OKLAHOMA CITY (KFOR) – The New York Times’ Framing Britney Spears, a documentary that came out in February 2021, has shed a light on the battle the pop star has faced regarding her conservatorship. The film also shines a light on the #FreeBritney movement, made up of her fans and supporters who have fought on her behalf, both online and in person outside of courthouses.
One of the activists on the frontlines, Megan Radford, lives right here in Oklahoma.
Radford told News 4 her journey as a Britney Spears fan has not always been an easy one. In the beginning she just admired the singer from afar, but as the years passed that admiration turned to advocacy.
“I think I really started loving Britney when she first came onto the scene in October 1998 with “…Baby One More Time” and I just never stopped loving her,” said Radford”
The star’s authenticity about her struggles is something fans, including Radford, connected with. But as the years passed, those struggles changed the star’s life… Her father, eventually becoming her conservator.
That moment, a catalyst for the Free Britney movement.
“We got quickly shut down by Britney’s dad, Jamie Spears, himself,” said Radford. “He threatened lawsuits, and we were young and scared and so we kind of backed off.”
Radford took a hiatus from the movement, but still supported from Oklahoma.
But things changed in 2019 after several red flags arose about the star’s life and well-being.
“I just knew that this was something that I had to get involved with and that I would not back down from until Britney was free,” said Radford.
Radford and many others in the Britney Army started protesting outside courthouses in California during the singer’s hearings.
It was at one of the events that Radford met with The New York Times, who was filming the documentary.

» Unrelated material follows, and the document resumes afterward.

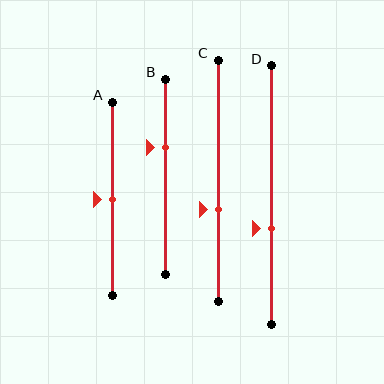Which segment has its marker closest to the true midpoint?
Segment A has its marker closest to the true midpoint.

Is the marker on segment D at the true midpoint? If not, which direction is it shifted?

“Working with the director, Samantha Stark, over the past few months has been really incredible and we are so incredibly grateful to her for telling the story in such an authentic way,” said Radford.
Radford said the fight for Britney is far from over, but it has also lit a fire inside her regarding conservatorship abuse altogether.
“I think in the early days I would have been satisfied just freeing Britney, but now I am committed to this cause and taking it all the way to end conservatorship abuse and also affect change in the probate courts,” said Radford.
Radford also said she believes there will be a part two of the documentary. She told News 4 that she and the director are still in communication and give each other updates on the #FreeBritney movement when they can.